Surpik – Ah, did you study at the Jesuits’ school? Then I pity you… Who are the Jesuits, don’t you know? They are hungry and black crows expelled from the horizons where the dawn of truth has begun to break, from the land of science and knowledge, order and progress, who always seek darkness! They gnaw and swallow the brains, minds, thinking abilities of the bodies they perch on; they reduce them to a mass of moving and living corpses… They’re so terrible that…

(At this moment, the door opens. Madame Bagdeseryan enters. A white-haired, plump woman.)

Madame Bagdeseryan – Ah, is it you, Monsieur Rupenyan?

Rupenyan – I came to visit you, madam. I was talking with Mademoiselle.

Madame Bagdeseryan (Laughing) – What are you talking about?

Surpik – Always about the weather, mother dear, about the beauty of the weather!

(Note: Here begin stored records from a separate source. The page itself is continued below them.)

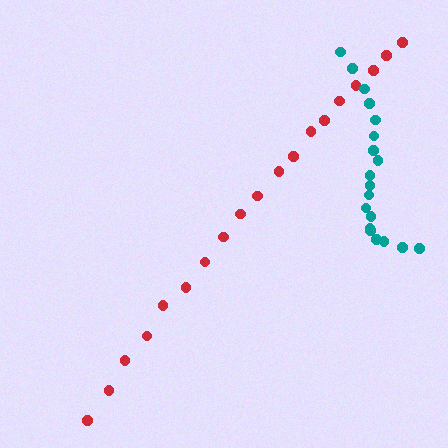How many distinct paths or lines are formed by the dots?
There are 2 distinct paths.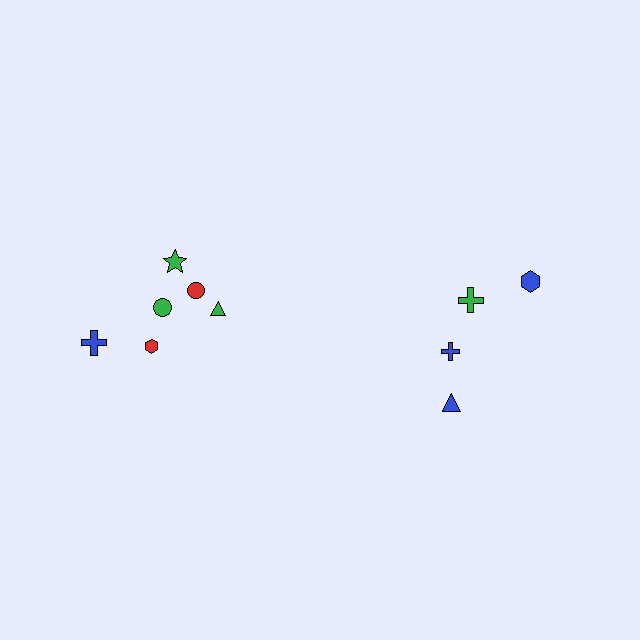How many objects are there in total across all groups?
There are 10 objects.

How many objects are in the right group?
There are 4 objects.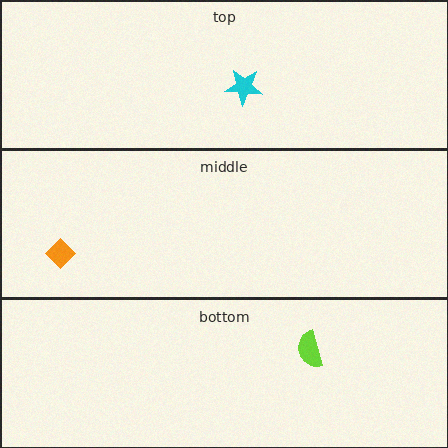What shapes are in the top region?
The cyan star.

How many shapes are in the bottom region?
1.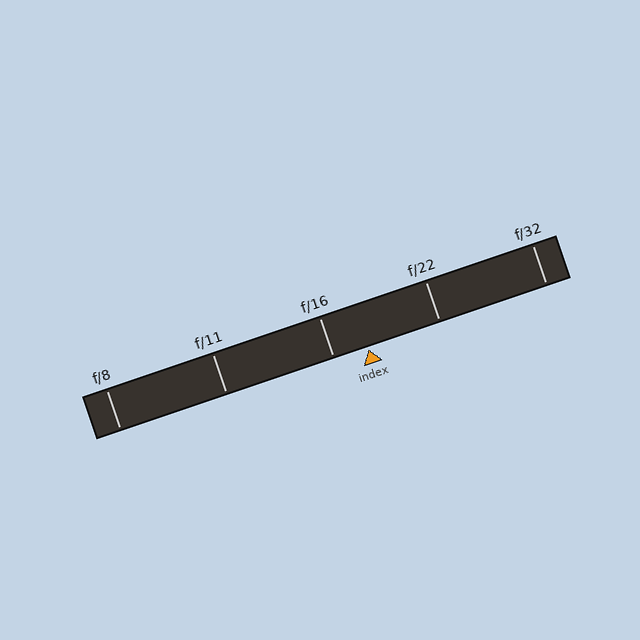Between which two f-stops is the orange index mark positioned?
The index mark is between f/16 and f/22.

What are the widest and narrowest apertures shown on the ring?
The widest aperture shown is f/8 and the narrowest is f/32.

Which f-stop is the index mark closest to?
The index mark is closest to f/16.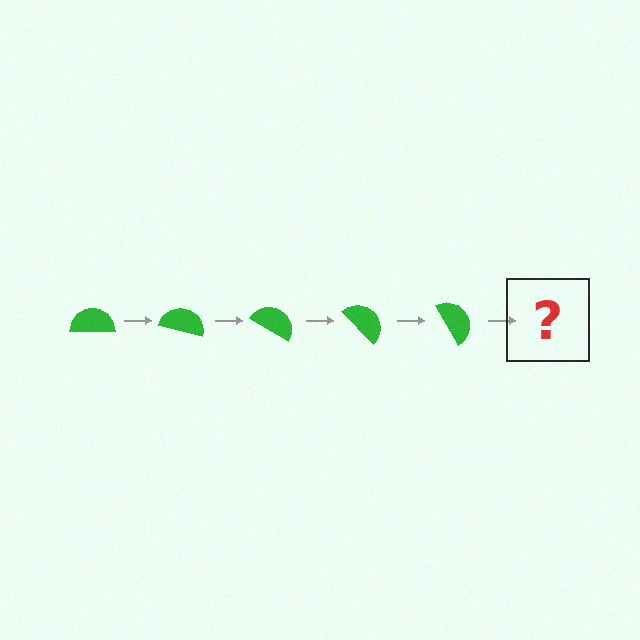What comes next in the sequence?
The next element should be a green semicircle rotated 75 degrees clockwise.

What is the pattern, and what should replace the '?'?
The pattern is that the semicircle rotates 15 degrees clockwise each step. The '?' should be a green semicircle rotated 75 degrees clockwise.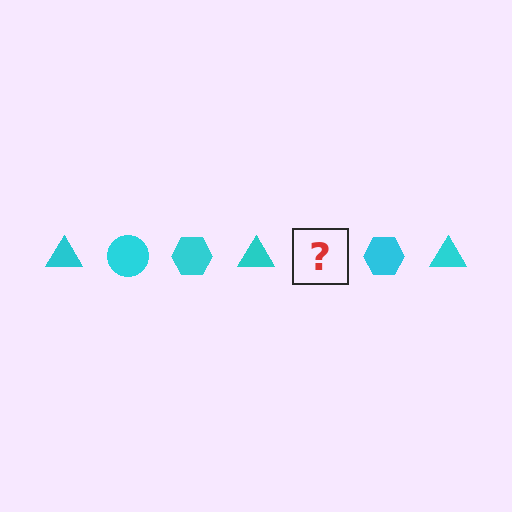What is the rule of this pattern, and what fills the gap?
The rule is that the pattern cycles through triangle, circle, hexagon shapes in cyan. The gap should be filled with a cyan circle.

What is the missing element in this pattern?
The missing element is a cyan circle.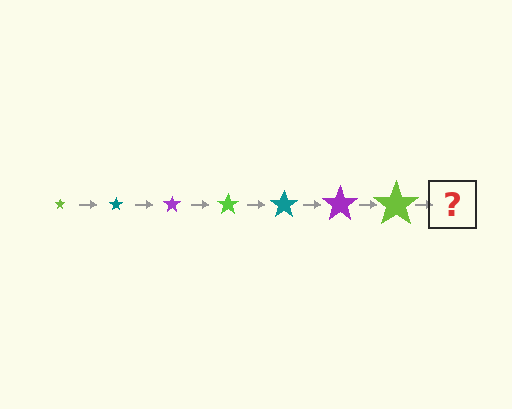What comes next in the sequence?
The next element should be a teal star, larger than the previous one.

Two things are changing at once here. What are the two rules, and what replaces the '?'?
The two rules are that the star grows larger each step and the color cycles through lime, teal, and purple. The '?' should be a teal star, larger than the previous one.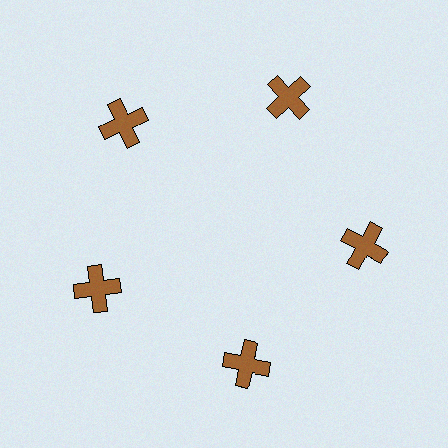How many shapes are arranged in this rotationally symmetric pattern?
There are 5 shapes, arranged in 5 groups of 1.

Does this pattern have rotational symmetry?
Yes, this pattern has 5-fold rotational symmetry. It looks the same after rotating 72 degrees around the center.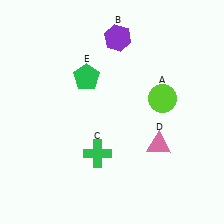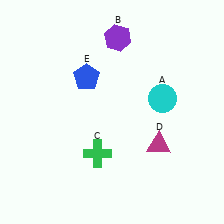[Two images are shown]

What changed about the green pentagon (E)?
In Image 1, E is green. In Image 2, it changed to blue.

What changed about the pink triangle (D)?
In Image 1, D is pink. In Image 2, it changed to magenta.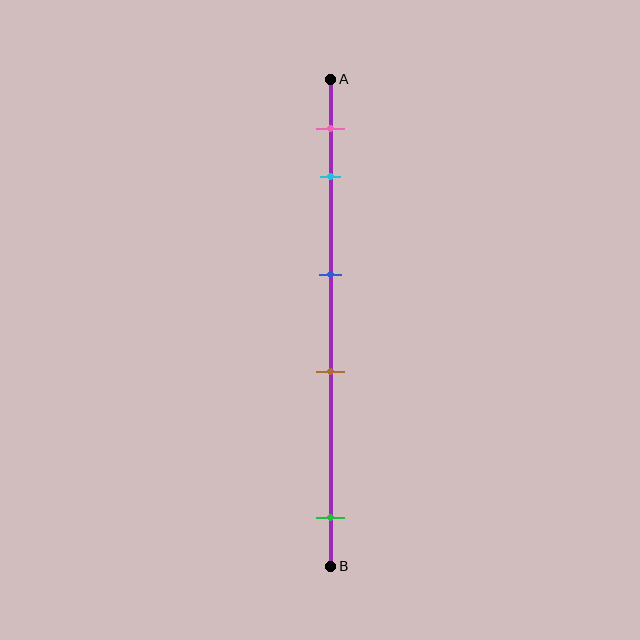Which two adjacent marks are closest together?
The pink and cyan marks are the closest adjacent pair.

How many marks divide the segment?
There are 5 marks dividing the segment.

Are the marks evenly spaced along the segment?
No, the marks are not evenly spaced.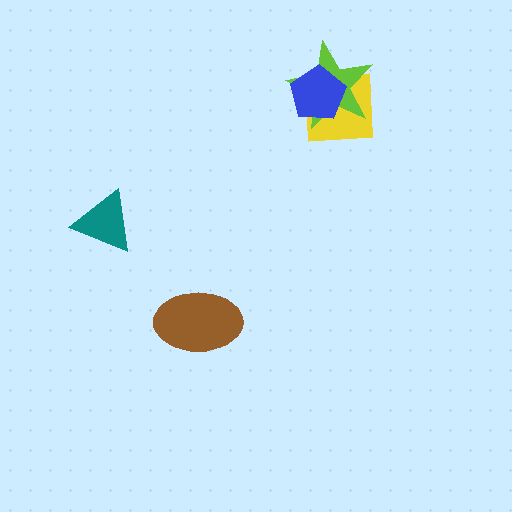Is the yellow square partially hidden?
Yes, it is partially covered by another shape.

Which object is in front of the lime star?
The blue pentagon is in front of the lime star.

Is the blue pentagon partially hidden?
No, no other shape covers it.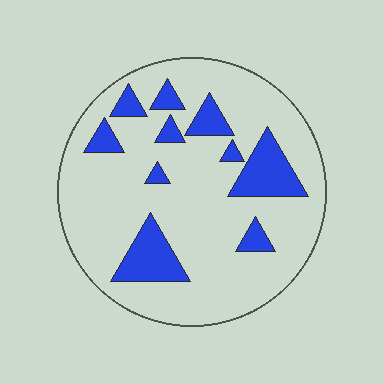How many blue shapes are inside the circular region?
10.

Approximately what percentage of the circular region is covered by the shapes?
Approximately 20%.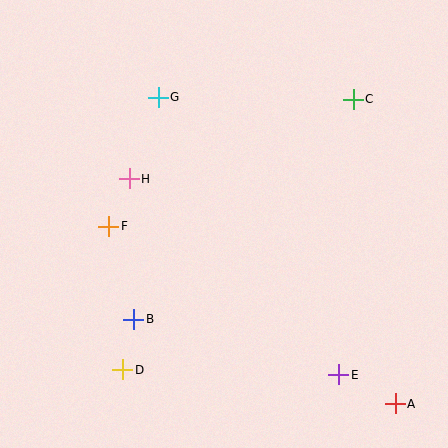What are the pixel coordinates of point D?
Point D is at (123, 370).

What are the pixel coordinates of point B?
Point B is at (134, 319).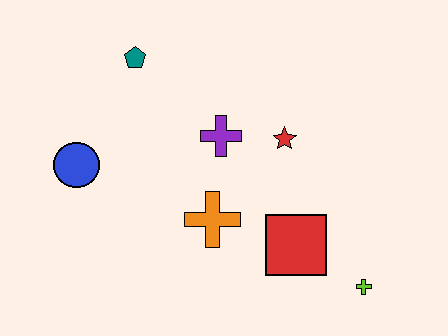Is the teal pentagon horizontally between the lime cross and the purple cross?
No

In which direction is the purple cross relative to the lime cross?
The purple cross is above the lime cross.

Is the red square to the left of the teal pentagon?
No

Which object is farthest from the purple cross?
The lime cross is farthest from the purple cross.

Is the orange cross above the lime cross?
Yes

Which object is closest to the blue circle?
The teal pentagon is closest to the blue circle.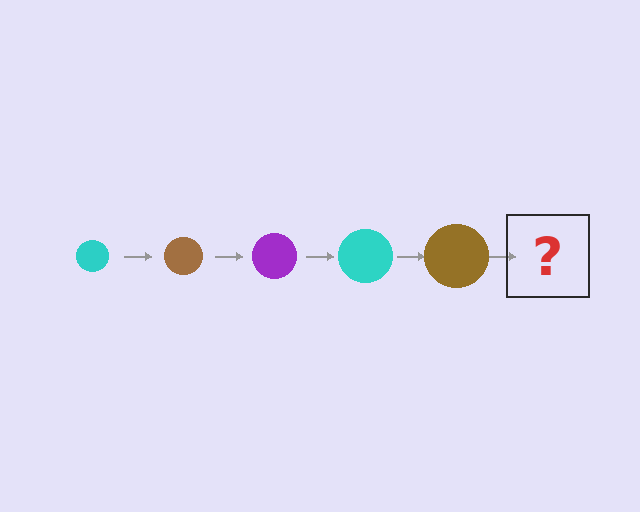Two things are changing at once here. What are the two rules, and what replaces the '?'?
The two rules are that the circle grows larger each step and the color cycles through cyan, brown, and purple. The '?' should be a purple circle, larger than the previous one.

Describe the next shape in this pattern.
It should be a purple circle, larger than the previous one.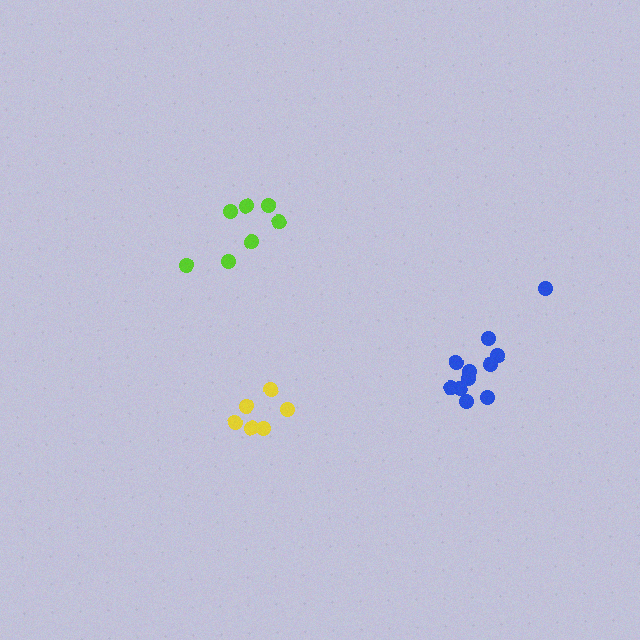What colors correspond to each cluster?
The clusters are colored: lime, blue, yellow.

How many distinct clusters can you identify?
There are 3 distinct clusters.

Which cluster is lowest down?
The yellow cluster is bottommost.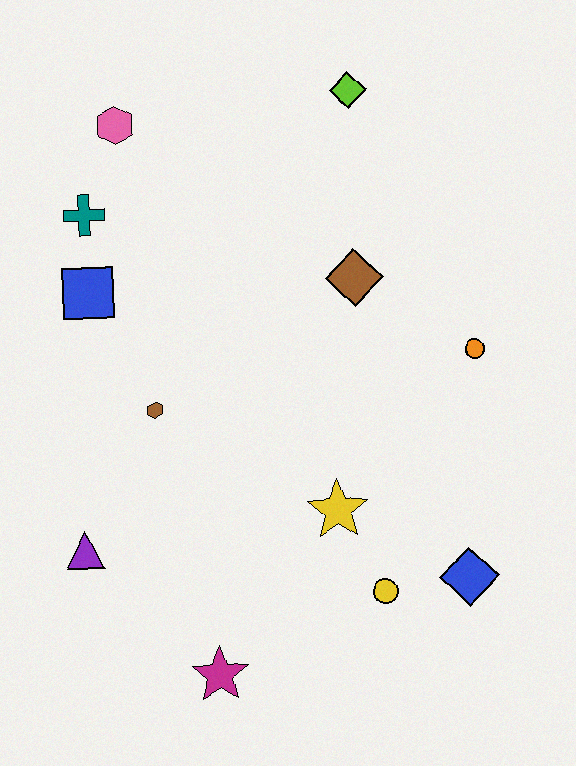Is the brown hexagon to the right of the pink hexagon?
Yes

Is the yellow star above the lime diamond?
No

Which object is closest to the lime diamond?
The brown diamond is closest to the lime diamond.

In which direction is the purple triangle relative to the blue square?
The purple triangle is below the blue square.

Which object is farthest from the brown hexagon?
The lime diamond is farthest from the brown hexagon.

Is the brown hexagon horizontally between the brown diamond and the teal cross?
Yes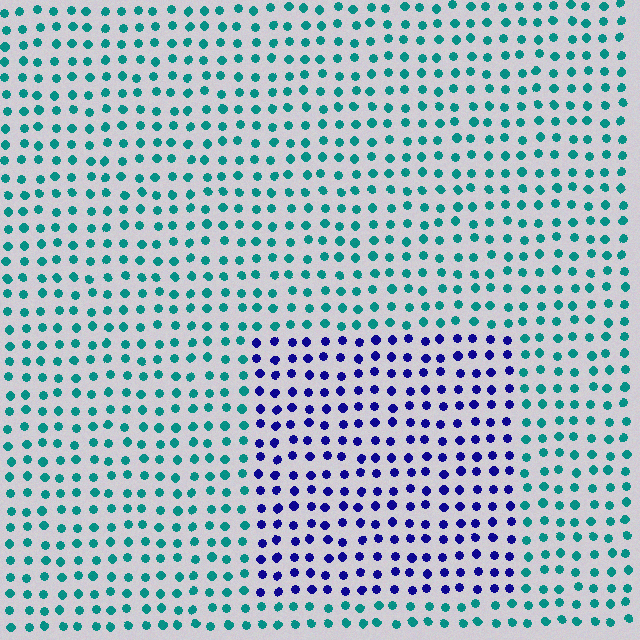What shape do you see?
I see a rectangle.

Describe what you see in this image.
The image is filled with small teal elements in a uniform arrangement. A rectangle-shaped region is visible where the elements are tinted to a slightly different hue, forming a subtle color boundary.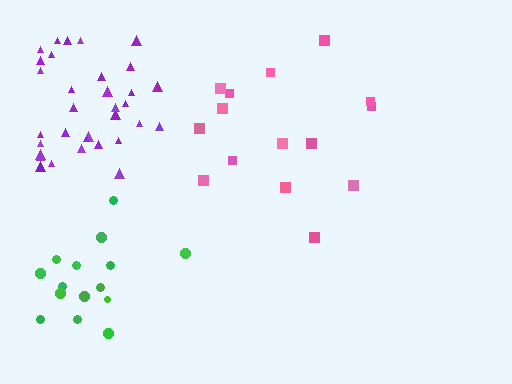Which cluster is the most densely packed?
Purple.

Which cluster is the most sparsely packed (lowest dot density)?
Pink.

Madame Bagdeseryan – Indeed beautiful weather… Almost like summer! This morning after leaving church, I walked in the garden for half an hour. Ah, it came to my mind, especially that new preacher… What he said. He made us all cry… Do you know this young priest, Monsieur Rupenyan?

Rupenyan – I know him, madam, he’s my old school friend. Yes, he’s as noble, religious, and sacred as he is capable, such a great man that…

(Rupenyan praises his old classmate for hours, and Mademoiselle Bagdeseryan, together with her mother, listens without making a sound!)